Eski Said'in o acip vaziyetinde o dehşetlere ehemmiyet vermeden İşârâtü'l-İ'câz nüktelerini yazdığı zaman gösterdiği ilmî ve mânevî fedakârlığını, Yeni Said'in bu otuz senedeki fedakârlığından daha harika görüyoruz.
Saniyen: Bu İşârâtü'l-İ'câz'ın matbu nüshasında hakikaten bir keramet var ki, tesadüf ihtimali yoktur. Onun için, bir defa daha aynı tarzda ve kerametli kıt'ada tab' etmek ve Arabistan'a ve Pakistan gibi yerlere göndermek münasip görüldü.
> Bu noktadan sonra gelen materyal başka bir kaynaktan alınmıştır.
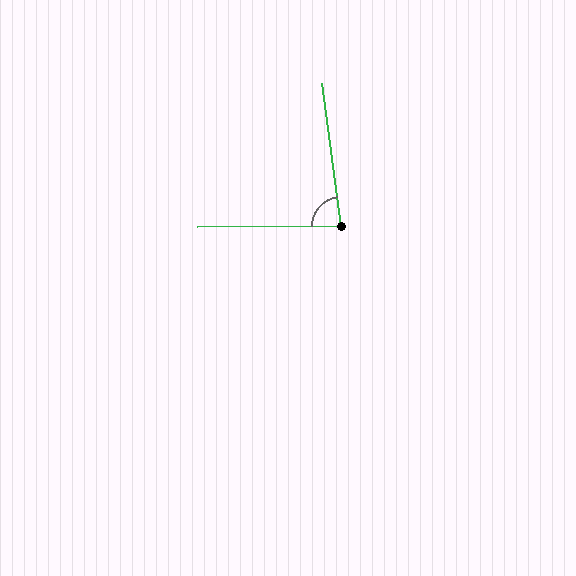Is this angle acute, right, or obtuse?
It is acute.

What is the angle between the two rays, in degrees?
Approximately 83 degrees.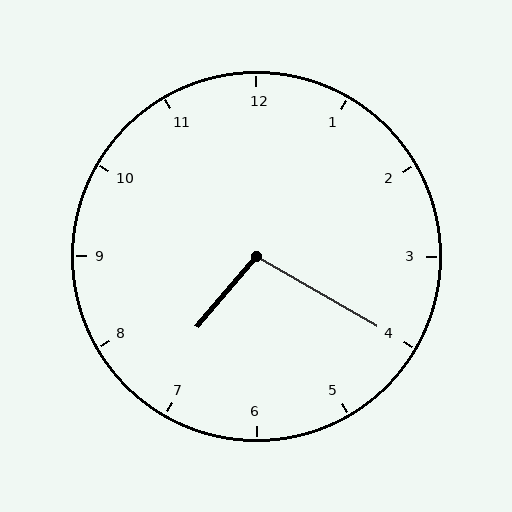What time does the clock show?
7:20.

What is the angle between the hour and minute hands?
Approximately 100 degrees.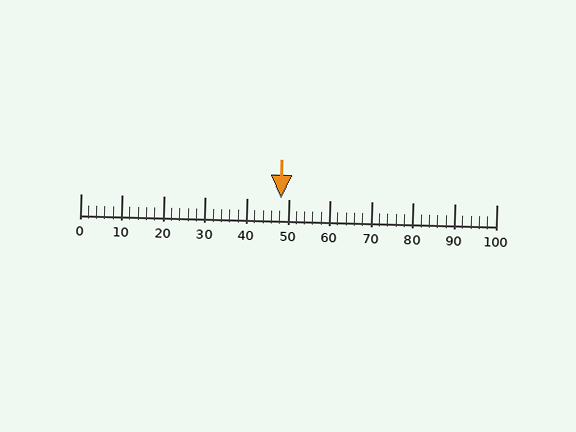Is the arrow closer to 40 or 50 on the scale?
The arrow is closer to 50.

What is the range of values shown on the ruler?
The ruler shows values from 0 to 100.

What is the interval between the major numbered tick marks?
The major tick marks are spaced 10 units apart.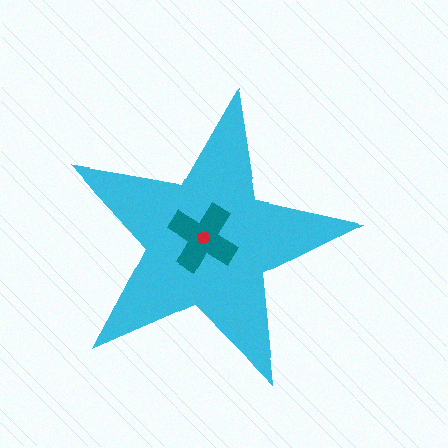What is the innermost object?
The red square.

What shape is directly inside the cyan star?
The teal cross.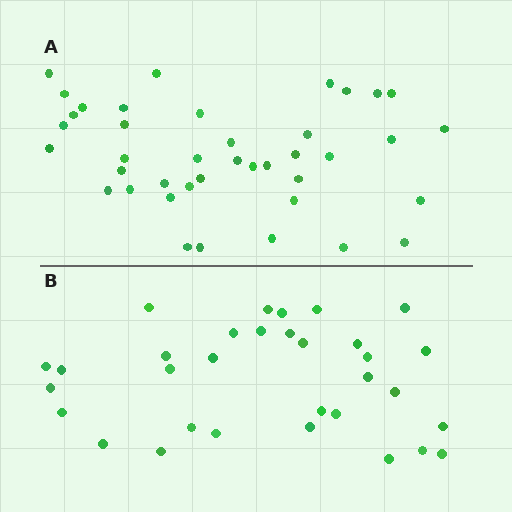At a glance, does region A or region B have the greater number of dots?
Region A (the top region) has more dots.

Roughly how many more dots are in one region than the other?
Region A has roughly 8 or so more dots than region B.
Fakat Eski Said, îcazdaki i'câzı beyan ettiği ve en ince münasebet-i belâğati beyanı içinde gayet ince ve kısa, îcazlı cümleleri bir derece izah ve Türkçeye tercüme etmek lâzım geliyor.
İşârâtü'l-İ'câz'ın harikalarından birisi de budur ki:
Herbir âyetin sair âyetlere münasebâtını ve her âyetteki cümlelerinin birbirine karşı nisbetini ve nizamını ve her cümledeki heyetlerin ve harflerin mânâ-yı maksuda karşı nisbetlerini ve teveccühlerini gösterip, âyetlerin intizamından ve cümlelerin nizamından ve her cümlenin heyetinin nazmından bir lem'a-i i'câz göstermesidir. Âdetâ bir saatin saniyeleri sayan mili ve dakikaları sayan yelkovanı ve saatleri sayan ibresi gibi, o nazımdaki nükteleri beyan ve ondaki hakikati burhanlarla izah, hattâ bazan birtek harfte büyük bir hakikati ifade etmesidir. Ve herbir âyetin hakikatini gayet i'câz ile ve kat'î hüccetlerle ispat ediyor ki, şimdi yüz otuz risalenin çekirdekleri ve hülâsaları hükmündedirler. Ve cümlenin ve cümledeki heyetlerin ve harflerin nüktelerini ve ifade ettikleri zımnî hükümlerini, bilâ istisna ilm-i belâgatin ince kaideleriyle ve ilm-i nahvin ve sarfın kaideleriyle ve ilm-i mantığın ve usul-i din ve sair ilimlerin kanunlarıyla beyan eder. Hattâ, hurdebinî bir mânevî âletle, görünmeyen incecik münasebât-ı belâgati beyan ediyor ve emarelerini gösteriyor. Ve Kur'ân'ın nazarı küllî olmasından, bütün beyan edilen hak mânâlara ve nüktelere, elbette kudsî elfaz-ı Kur'âniye zımnî, remzî işaret ve delâlet eder denilebilir.